Раиска запаниковала, а Юлька ей в ухо нашептывает:

– Теперь до тебя доберутся. Компьютер изымут и всю бухгалтерию размотают. Посадят тебя, ой посадят!

– Что же делать?

– А раздолбай ты свой комп! Жесткий диск вытащи и в окно выбрось.

Раиса Юрьевна ломанулась по столу скакать и компьютер курочить. Выдрала жесткий диск и зашвырнула в кусты под окном.

– А теперь чего?

– Барикадируйся, держи оборону и живой им не сдавайся!

Громит гражданка Тимохина собственные апартаменты, а Юлька на штору залетела и со стороны любуется.
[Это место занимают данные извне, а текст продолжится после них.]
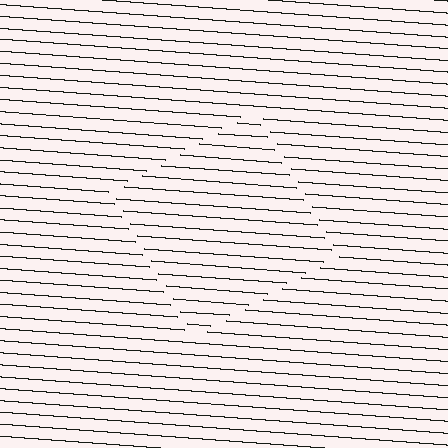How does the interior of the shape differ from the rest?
The interior of the shape contains the same grating, shifted by half a period — the contour is defined by the phase discontinuity where line-ends from the inner and outer gratings abut.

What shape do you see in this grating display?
An illusory square. The interior of the shape contains the same grating, shifted by half a period — the contour is defined by the phase discontinuity where line-ends from the inner and outer gratings abut.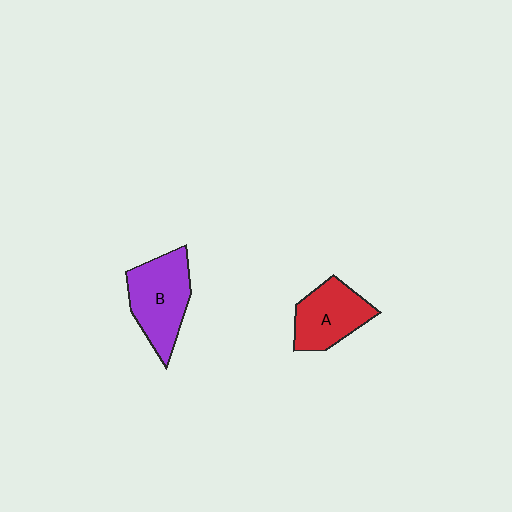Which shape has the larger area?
Shape B (purple).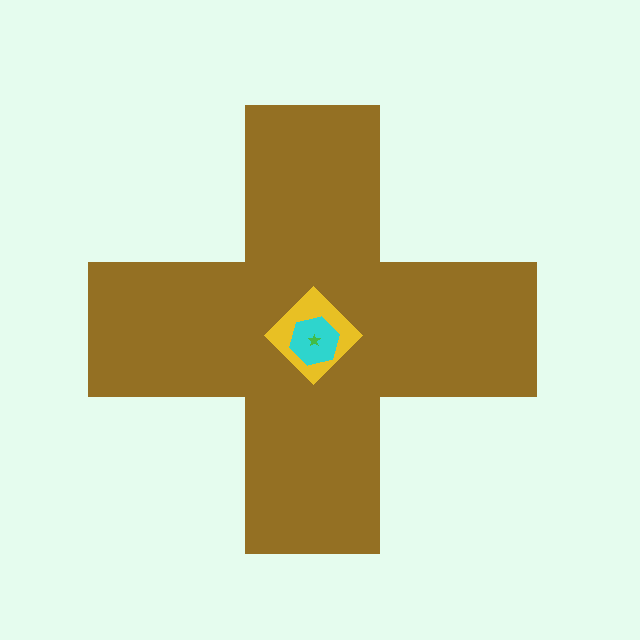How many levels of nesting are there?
4.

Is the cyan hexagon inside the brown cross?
Yes.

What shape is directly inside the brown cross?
The yellow diamond.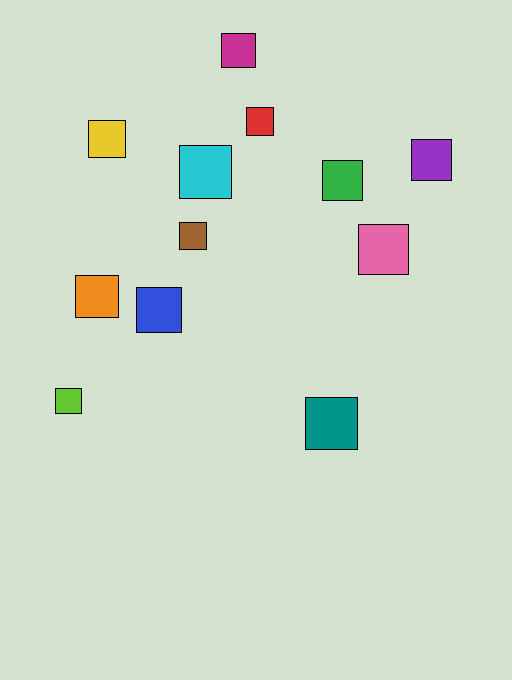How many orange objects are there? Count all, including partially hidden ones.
There is 1 orange object.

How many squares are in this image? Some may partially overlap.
There are 12 squares.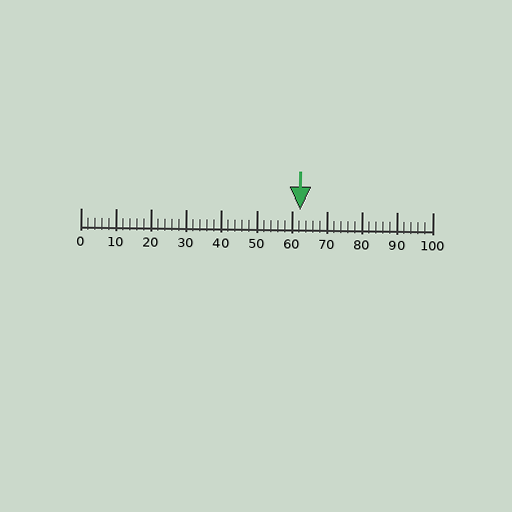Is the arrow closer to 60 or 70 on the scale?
The arrow is closer to 60.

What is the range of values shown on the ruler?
The ruler shows values from 0 to 100.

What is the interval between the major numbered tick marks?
The major tick marks are spaced 10 units apart.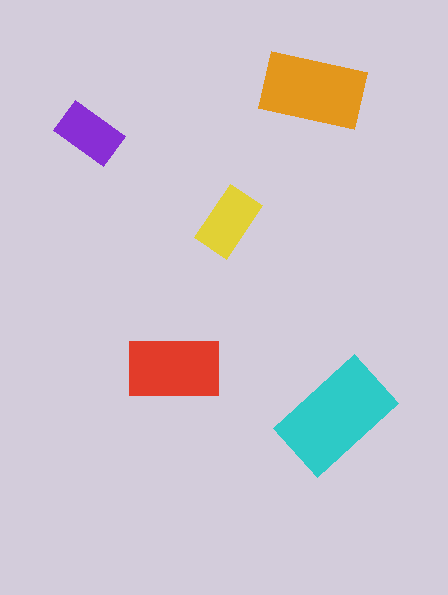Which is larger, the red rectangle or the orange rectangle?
The orange one.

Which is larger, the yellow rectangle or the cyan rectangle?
The cyan one.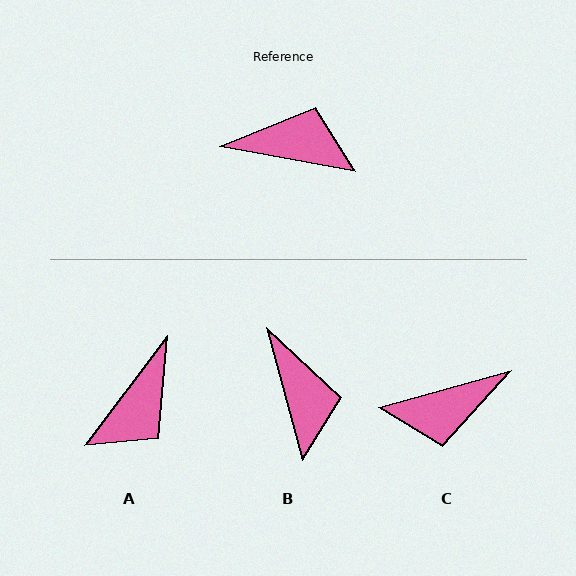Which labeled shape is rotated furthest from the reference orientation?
C, about 154 degrees away.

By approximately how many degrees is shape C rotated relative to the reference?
Approximately 154 degrees clockwise.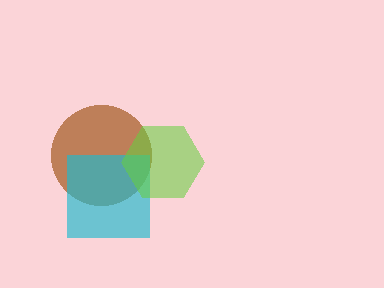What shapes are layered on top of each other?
The layered shapes are: a brown circle, a cyan square, a lime hexagon.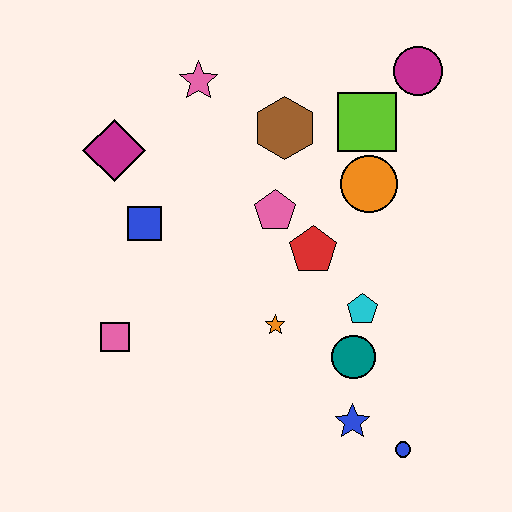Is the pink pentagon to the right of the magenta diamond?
Yes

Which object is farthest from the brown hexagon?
The blue circle is farthest from the brown hexagon.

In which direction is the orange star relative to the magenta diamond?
The orange star is below the magenta diamond.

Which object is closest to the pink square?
The blue square is closest to the pink square.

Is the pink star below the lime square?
No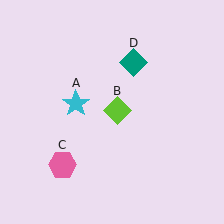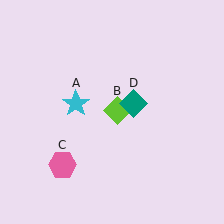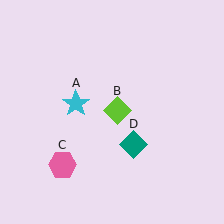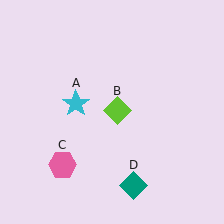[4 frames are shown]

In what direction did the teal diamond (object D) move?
The teal diamond (object D) moved down.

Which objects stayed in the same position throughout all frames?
Cyan star (object A) and lime diamond (object B) and pink hexagon (object C) remained stationary.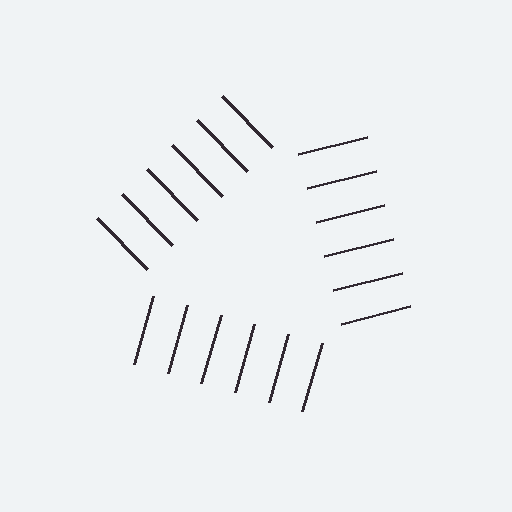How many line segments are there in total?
18 — 6 along each of the 3 edges.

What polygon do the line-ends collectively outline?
An illusory triangle — the line segments terminate on its edges but no continuous stroke is drawn.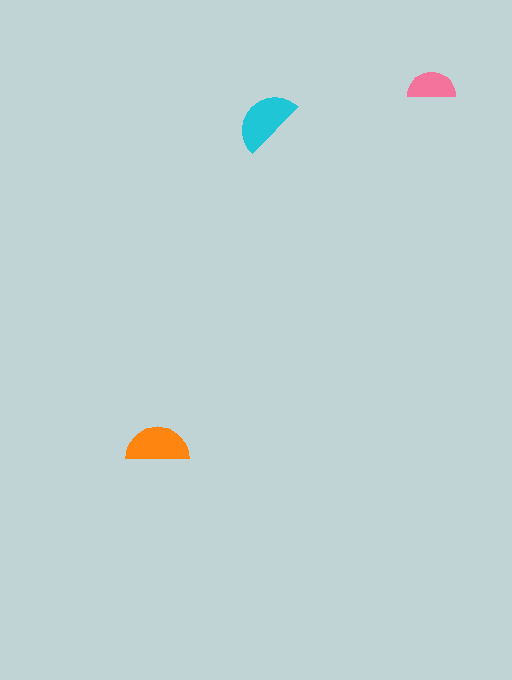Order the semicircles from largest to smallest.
the cyan one, the orange one, the pink one.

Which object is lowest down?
The orange semicircle is bottommost.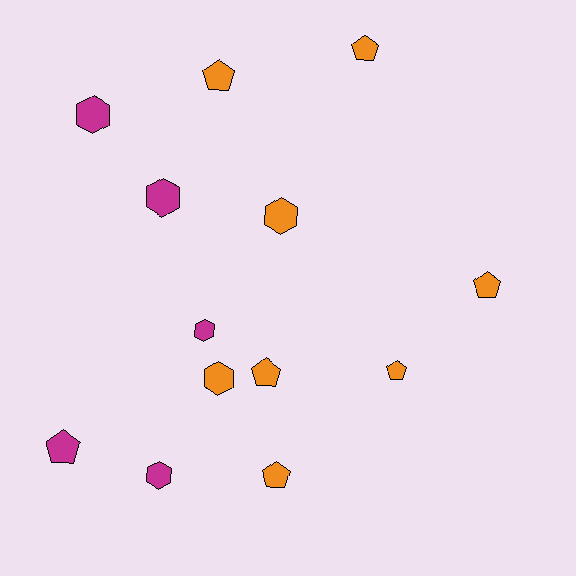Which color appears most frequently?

Тут и следователь подкатил, топчется у ворот, названивает, а из Раискиных апартаментов только матюги с громом и треском раздаются.

Бестелесность

Висит бестелесная Юлька на шторах, возле форточки, думает: – Зачем ей вообще чья-то шкура нужна, когда без нее гораздо вольготнее? Ну, влезла она в бухгалтершу Тимохину – развлеклась да и только. Забавно будет дальше смотреть, как эта мадам прознает, что своими руками сынулю ментам сдала. Интересно, пойдет она выручать Жабу от суда и следствия? Впрочем, стоит ли внимания вся эта катавасия? Может лучше полетать, да оглядеться как следует? И Юлька полетела.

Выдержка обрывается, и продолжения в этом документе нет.